Alberto Jordán
1950 - Present
Alberto Jordán a servi au sein du système de gestion des urgences du Chili à un moment où ce système devait prouver sa valeur dans des conditions d'incertitude totale. ONEMI, le bureau national des urgences, a été créé pour coordonner la réponse civile, l'alerte publique et les conseils d'évacuation. Dans la séquence du tremblement de terre et du tsunami de 2010 au Chili, la qualité de cette coordination est devenue l'une des questions centrales de l'ensemble de la catastrophe.
Jordán est important parce que la gestion des urgences est souvent invisible lorsqu'elle réussit et fortement visible lorsqu'elle échoue. Le tremblement de terre a exposé la réalité délicate selon laquelle le cœur bureaucratique de la réponse aux catastrophes n'est pas simplement technique. Il est moral, procédural et psychologique. Il dépend de personnes qui doivent décider si des informations incomplètes suffisent à déclencher une action qui pourrait déranger, alarmer ou même embarrasser l'État. Jordán se trouvait au sein de cette chambre de pression. Son rôle le plaçait parmi les responsables qui devaient interpréter les alertes, peser l'incertitude et décider jusqu'où pousser un système conçu pour le contrôle mais confronté au chaos.
Le dossier documentaire entourant ONEMI après la catastrophe suggère une institution façonnée par la prudence et la hiérarchie. Cette prudence a pu être présentée en interne comme une responsabilité : éviter la panique, confirmer les données, préserver la crédibilité, ne pas émettre une alerte à la légère. Mais dans un contexte de tsunami, cette même prudence devient dangereuse. La tragédie du moment n'était pas seulement que l'information était absente ; c'était que l'information ne se traduisait pas de manière fiable en action. Dans cet écart entre l'évaluation et l'alerte publique, des vies ont été perdues et la confiance a été endommagée. L'importance de Jordán réside dans la façon dont il incarne cette hésitation institutionnelle.

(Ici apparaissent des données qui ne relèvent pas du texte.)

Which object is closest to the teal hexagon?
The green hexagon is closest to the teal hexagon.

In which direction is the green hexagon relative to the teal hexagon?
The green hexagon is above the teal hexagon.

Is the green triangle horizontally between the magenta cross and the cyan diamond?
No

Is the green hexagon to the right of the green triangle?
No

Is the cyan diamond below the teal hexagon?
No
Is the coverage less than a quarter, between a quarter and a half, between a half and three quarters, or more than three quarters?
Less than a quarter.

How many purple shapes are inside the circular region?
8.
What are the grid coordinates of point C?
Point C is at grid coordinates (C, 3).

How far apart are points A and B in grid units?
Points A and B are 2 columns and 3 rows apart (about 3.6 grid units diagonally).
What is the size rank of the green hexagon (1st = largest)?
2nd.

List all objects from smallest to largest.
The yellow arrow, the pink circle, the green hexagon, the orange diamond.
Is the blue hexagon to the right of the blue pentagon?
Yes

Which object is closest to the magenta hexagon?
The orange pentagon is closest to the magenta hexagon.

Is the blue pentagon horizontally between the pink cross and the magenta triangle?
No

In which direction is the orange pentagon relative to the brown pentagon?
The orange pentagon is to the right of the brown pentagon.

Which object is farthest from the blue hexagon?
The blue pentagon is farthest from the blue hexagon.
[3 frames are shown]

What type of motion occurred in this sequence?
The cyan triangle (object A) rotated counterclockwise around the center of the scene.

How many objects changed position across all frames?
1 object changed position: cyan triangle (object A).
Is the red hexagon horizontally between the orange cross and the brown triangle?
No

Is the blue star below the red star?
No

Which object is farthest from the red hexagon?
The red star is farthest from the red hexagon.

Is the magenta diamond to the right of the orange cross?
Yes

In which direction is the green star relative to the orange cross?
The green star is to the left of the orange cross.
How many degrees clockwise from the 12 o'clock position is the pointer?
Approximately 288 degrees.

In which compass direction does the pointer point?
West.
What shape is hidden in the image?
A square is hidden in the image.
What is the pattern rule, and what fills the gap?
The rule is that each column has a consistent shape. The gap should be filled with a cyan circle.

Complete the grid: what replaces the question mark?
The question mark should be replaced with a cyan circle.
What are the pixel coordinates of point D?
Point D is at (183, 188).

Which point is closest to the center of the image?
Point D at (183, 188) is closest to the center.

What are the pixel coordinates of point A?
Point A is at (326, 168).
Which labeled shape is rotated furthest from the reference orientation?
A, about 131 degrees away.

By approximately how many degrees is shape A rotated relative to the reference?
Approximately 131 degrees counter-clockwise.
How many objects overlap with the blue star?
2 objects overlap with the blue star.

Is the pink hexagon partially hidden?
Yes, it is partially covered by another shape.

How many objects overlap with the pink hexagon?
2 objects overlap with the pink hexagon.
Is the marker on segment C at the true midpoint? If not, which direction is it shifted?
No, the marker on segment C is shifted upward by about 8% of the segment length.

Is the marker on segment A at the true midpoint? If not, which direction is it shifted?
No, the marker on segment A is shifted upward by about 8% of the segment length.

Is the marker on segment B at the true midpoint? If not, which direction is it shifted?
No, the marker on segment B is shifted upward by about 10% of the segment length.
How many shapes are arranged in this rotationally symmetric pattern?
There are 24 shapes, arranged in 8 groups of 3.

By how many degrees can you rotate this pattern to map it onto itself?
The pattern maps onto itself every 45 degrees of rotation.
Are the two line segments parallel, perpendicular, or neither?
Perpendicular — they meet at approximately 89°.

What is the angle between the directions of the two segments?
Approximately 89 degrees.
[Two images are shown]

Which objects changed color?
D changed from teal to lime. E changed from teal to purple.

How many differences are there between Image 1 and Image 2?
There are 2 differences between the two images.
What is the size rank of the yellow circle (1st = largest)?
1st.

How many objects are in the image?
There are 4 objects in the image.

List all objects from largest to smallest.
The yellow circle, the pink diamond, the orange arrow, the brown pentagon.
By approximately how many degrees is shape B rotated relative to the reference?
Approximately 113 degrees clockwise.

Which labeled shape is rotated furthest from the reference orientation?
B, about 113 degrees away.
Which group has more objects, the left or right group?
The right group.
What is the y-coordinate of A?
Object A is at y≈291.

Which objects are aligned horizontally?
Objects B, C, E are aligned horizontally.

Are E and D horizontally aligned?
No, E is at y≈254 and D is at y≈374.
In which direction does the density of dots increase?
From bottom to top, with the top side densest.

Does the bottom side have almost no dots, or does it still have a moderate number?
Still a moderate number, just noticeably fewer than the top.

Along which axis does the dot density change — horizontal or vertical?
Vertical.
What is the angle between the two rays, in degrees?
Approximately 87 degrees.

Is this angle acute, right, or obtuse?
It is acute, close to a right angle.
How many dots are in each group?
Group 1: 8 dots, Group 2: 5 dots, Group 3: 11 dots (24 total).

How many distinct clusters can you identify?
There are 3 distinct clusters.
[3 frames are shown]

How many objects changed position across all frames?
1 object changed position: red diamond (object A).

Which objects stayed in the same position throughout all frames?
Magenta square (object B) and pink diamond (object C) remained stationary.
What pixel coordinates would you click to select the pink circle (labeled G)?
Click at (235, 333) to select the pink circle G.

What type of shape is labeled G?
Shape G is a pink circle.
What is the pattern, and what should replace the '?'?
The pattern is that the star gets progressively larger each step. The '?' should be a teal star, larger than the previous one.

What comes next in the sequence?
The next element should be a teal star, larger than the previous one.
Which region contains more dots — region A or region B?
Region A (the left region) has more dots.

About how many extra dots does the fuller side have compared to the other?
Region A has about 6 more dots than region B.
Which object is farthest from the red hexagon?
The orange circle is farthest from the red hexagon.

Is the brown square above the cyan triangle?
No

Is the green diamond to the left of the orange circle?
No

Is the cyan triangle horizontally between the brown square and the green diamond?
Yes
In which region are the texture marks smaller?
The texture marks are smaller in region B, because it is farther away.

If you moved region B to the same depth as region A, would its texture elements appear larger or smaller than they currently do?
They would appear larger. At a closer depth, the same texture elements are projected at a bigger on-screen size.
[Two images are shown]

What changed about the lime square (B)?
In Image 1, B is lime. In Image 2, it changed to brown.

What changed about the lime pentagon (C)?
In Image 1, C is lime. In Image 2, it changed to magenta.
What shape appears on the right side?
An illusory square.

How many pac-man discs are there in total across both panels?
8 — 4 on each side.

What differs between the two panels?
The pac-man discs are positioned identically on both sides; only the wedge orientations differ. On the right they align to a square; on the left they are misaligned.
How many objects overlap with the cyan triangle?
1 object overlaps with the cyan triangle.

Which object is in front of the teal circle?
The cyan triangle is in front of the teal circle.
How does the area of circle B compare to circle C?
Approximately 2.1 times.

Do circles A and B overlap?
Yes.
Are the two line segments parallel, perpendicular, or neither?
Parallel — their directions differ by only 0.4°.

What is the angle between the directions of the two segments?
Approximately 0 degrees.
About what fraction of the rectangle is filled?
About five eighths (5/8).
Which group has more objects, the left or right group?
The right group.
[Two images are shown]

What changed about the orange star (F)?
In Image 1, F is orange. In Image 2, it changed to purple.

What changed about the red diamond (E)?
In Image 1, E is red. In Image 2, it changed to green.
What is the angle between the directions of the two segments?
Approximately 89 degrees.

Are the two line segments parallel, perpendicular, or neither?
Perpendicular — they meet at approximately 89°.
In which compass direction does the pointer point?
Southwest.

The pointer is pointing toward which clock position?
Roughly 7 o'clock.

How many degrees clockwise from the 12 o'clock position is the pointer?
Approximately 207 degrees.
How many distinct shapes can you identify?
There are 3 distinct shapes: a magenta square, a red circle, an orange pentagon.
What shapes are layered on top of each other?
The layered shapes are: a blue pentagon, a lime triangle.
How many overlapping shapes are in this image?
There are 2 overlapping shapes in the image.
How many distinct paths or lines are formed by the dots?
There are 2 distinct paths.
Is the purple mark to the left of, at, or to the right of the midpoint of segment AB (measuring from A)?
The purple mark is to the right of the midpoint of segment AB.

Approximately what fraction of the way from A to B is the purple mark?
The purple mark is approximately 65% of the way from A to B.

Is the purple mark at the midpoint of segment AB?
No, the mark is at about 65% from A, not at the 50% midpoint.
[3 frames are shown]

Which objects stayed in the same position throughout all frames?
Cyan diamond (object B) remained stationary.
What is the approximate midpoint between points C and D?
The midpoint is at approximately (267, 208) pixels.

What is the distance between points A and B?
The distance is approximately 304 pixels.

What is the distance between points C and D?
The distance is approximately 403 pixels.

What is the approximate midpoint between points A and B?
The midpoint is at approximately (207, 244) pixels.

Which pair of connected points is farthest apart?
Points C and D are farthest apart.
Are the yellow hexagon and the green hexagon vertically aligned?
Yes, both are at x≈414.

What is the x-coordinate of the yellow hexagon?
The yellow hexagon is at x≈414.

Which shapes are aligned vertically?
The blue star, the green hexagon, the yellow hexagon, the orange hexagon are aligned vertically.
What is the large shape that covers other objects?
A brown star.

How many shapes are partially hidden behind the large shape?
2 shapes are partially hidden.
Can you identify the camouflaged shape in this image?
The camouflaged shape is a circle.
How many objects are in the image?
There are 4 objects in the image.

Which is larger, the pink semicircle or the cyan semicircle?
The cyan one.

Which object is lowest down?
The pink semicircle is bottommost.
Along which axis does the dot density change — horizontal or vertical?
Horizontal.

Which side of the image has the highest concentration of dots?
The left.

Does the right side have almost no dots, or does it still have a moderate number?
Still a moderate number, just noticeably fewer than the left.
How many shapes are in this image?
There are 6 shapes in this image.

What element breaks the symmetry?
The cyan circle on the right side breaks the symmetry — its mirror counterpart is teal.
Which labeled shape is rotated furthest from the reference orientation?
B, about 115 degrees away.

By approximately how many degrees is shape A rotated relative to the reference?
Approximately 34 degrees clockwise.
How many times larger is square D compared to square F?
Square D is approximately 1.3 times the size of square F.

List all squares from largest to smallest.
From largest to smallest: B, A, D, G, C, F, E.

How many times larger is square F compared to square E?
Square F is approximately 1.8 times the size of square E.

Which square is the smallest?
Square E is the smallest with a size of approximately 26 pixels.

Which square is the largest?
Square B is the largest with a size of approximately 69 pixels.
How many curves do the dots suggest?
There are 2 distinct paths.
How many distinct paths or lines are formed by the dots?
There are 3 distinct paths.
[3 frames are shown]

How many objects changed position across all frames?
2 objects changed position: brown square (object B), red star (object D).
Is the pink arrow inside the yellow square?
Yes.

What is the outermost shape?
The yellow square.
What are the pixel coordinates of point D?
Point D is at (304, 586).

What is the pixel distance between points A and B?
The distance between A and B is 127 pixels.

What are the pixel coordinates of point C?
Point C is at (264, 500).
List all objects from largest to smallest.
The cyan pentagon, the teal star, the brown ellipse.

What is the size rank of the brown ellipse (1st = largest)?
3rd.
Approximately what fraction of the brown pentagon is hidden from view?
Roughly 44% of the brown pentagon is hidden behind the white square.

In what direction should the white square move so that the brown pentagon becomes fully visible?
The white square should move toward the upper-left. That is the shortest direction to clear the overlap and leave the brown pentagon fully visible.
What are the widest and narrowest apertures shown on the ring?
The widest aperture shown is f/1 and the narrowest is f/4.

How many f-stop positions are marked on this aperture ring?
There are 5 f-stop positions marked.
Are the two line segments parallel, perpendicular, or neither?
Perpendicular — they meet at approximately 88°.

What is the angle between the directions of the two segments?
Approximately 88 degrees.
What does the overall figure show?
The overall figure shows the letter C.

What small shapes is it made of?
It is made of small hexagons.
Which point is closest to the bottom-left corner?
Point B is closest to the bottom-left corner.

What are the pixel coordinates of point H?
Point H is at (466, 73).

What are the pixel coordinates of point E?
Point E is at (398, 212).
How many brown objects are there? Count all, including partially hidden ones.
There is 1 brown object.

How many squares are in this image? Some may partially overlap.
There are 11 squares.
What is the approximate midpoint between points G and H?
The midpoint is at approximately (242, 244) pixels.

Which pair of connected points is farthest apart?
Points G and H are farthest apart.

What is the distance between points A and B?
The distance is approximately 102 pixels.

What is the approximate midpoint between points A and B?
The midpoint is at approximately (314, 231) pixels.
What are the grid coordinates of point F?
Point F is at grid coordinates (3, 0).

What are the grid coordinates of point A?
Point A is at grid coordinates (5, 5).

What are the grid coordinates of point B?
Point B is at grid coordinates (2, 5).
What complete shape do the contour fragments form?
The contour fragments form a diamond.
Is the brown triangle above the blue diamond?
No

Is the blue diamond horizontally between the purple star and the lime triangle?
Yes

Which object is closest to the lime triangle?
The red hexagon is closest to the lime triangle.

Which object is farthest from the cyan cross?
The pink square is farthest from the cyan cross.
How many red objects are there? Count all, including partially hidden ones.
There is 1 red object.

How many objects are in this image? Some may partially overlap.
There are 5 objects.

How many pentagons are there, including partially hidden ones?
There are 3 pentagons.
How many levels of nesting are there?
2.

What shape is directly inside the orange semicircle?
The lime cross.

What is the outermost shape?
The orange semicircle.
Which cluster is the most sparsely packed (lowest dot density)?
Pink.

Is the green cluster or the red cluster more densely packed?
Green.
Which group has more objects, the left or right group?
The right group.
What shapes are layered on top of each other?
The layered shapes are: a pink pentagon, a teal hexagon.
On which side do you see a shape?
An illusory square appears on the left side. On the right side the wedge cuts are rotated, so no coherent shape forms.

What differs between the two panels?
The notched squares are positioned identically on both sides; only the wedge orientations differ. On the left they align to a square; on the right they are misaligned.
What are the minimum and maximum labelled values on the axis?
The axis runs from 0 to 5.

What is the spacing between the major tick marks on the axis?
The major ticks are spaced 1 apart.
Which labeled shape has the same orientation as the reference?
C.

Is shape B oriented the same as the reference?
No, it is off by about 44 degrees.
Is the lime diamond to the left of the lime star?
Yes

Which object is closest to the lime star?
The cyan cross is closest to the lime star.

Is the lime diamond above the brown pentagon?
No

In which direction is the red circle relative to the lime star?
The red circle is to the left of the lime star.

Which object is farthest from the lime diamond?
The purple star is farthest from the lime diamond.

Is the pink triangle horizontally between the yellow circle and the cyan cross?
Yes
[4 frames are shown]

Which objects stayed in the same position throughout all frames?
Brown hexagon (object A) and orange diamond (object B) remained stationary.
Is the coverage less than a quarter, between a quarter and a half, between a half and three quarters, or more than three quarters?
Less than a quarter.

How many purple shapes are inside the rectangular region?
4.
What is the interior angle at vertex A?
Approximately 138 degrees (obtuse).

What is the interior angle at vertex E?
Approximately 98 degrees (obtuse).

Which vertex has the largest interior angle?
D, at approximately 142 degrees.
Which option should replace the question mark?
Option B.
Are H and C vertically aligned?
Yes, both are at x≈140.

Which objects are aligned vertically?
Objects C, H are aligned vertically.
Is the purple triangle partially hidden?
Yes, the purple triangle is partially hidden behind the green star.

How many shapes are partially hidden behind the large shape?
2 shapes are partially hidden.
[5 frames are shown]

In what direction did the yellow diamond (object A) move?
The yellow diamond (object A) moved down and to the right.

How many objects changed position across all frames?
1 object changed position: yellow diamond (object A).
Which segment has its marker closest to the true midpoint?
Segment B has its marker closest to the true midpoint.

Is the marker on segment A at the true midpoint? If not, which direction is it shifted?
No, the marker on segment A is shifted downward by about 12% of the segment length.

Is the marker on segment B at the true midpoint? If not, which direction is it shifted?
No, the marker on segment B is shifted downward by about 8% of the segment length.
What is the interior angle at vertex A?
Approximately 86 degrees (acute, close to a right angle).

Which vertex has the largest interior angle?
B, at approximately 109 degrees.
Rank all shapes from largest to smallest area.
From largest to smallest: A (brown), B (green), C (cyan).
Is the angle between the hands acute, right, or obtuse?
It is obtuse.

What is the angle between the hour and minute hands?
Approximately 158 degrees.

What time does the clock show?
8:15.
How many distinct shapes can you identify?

Un compte rendu juste ne devrait pas le réduire à une caricature de négligence. Les responsables des urgences opèrent dans des contraintes qui sont faciles à sous-estimer de l'extérieur : communications fragmentées, rapports sismiques contradictoires, goulets d'étranglement dans la chaîne de commandement, et une culture qui récompense souvent la déférence plutôt que l'initiative. Dans de tels systèmes, les acteurs individuels peuvent en venir à croire que la prudence est synonyme d'attente. Cette croyance peut être professionnellement défendable dans des circonstances ordinaires. Dans une situation d'urgence côtière rapide, elle devient catastrophique. Le public s'attend à de la décision ; l'institution produit souvent de la délibération. La carrière de Jordán se situe à l'intérieur de cette contradiction.
Sa fonction publique, alors, était l'apparence d'ordre. ONEMI existait pour rassurer le Chili que quelqu'un surveillait, que quelqu'un interpréterait le danger et que quelqu'un convertirait les connaissances d'experts en évacuation. Pourtant, la réalité privée de la salle d'urgence était probablement bien moins composée : incertitude, interprétations concurrentes et l'impulsion humaine d'éviter d'émettre une fausse alerte. Le résultat était un système qui semblait autoritaire de l'extérieur tout en vacillant en interne au moment même où il devait être rigide.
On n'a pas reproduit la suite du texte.